Canonbrook is accessed by a long, winding driveway covered by a canopy of mature deciduous trees and a blanket of pink and white cyclamen. The entrance is shared by current owners of the small gate lodge. Though large at 408sq m, it feels warm and exudes character rather than grandeur.
The main entrance hall, accessed through a small porch is modest and leads to a good-sized dining room with maple flooring and original sash windows, one of which is Gothic in style. A large well-lit drawing room on the same floor overlooks the mature south-facing garden. The original ceiling coving and picture rails are still in place. A horseshoe cast-iron fireplace sits above original pine flooring, and the 1.5ft-thick splayed window allows light flood into this comfortable room. A bathroom and large cloakroom complete this floor.
Downstairs is the family living area with a large cherry shaker-style kitchen, Chinese slate floor and central island with granite worktops. This leads to the dining area which has full-height Rationel windows and double French doors opening on to a sun deck with raised beds full of alpines, japonica and acer palmatum.
Adjacent to the kitchen lies a large utility, which would have been the original scullery. It has old flagstone flooring and doors to the stables outside. Off this room lies a panelled staircase, which in its heyday was the servant’s access to the six bedrooms and two bathrooms upstairs. The master bedroom is large and well lit thanks to its dual-aspect windows and has a separate dressing room. There are two interconnecting bedrooms on this floor that would have been a nursery and playroom in days gone by. Another bedroom has access to an Aladdin’s Cave via a further panelled staircase, and is currently used for storage. It would make a fantastic en-suite with the original exposed brickwork, wooden eaves and skylight. The basement of the house which opens onto the gardens has a further family room and small study.

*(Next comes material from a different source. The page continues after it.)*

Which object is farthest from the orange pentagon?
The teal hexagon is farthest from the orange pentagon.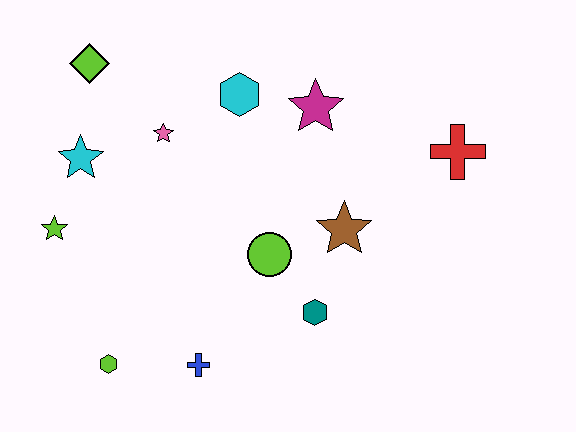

The mature two-acre gardens are the legacy of Gandon himself and have wonderful pathways through oak, mountain ash and beech trees. A whitewashed potting shed has wiring for vines and lies near an old disused well. This deceptively large property is just 30 minutes from Dublin, and while the rooms are not particularly grand in dimension, there is a sense of relaxed luxury about the house. The many staircases lend a feel of Upstairs, Downstairs to this lovely family home.